Świątecznie po obu stronach Odry
Kolejną polsko-niemiecką imprezę z cyklu "Junior Duett" zorganizowano 4 grudnia w ośrodku Zentrum Interkulturelle Kompetenz w Bad Freienwalde. Jednym z organizatorów był koordynator ZIKK Jerzy Grodek - znany z naszych łamów gorzowski fraszkopisarz, od lat mieszkający i pracujący w Niemczech. Młodzież z zawodowych szkół hotelarsko-gastronomicznych z Eberswalde i Kołobrzegu opowiadała o tradycjach wigilijno-bożonarodzeniowych w swych krajach. Są one w wielu momentach zbieżne, bo wywodzą się z wspólnego religijnego źródła. Występują też różnice. W Niemczech świąteczny nastrój widać już od końca listopada, co wiąże się z tradycjami adwentowymi, które stają się coraz popularniejsze także w Polsce. W adwencie (czyli radosnym oczekiwaniu) piecze się ciastka, a dzieci odliczają dni w specjalnych kalendarzach ze słodyczami lub figurkami. Na stołach kładzie się wieńce ze świeczkami. 6 grudnia też chodzi Mikołaj, ale prezenty wkłada do butów. W obu naszych krajach nie sposób wyobrazić sobie świąt Bożego Narodzenia bez choinki. Ta mająca już 400 lat tradycja przyszła do nas właśnie z Niemiec. Istotne różnice widoczne są w wigilijnym menu. Za Odrą nie jest ono tak bogate jak w Polsce. Tradycyjnymi potrawami są tam: sałatka kartoflana i parówki lub karp. W pierwszy i drugi dzień świąt na stół trafia pieczona gęś.

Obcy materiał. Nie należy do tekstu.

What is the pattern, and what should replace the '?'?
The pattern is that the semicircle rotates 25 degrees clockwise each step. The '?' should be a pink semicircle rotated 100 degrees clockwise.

Obecny na spotkaniu ksiądz proboszcz z Bard Freienwalde wspominał potrawę, którą zapamiętał z dzieciństwa (jego matka pochodzi ze Śląska). Okazało się, że była to dobrze znana w Polsce kutia.
Specjalnym gościem spotkania był mieszkający w Bad Freienwalde pisarz, autor książek dla dzieci (wydawanych także w Polsce) Siegfried Schumacher. Przeczytał on swe opowiadanie, oparte na wspomnieniach z dzieciństwa. Święta w rodzinnym domu w dzisiejszym Łagowie kojarzyły mu się zawsze z rajem. Teraz żyje tam rodzina, która wcześniej mieszkała na Litwie i na Ukrainie. Odwiedził ich kiedyś z wnuczkiem i zobaczył, że choinka stoi w tym samym miejscu. Potem wnuczek powiedział mu: - Dziadku, to już nie jest tylko twój raj.
Pod koniec młodzież wspólnie odśpiewała po niemiecku i polsku najsłynniejszą kolędę "Cicha noc", a następnie wszyscy łamali się opłatkiem (to dla Niemców był nowy obyczaj) i składali życzenia.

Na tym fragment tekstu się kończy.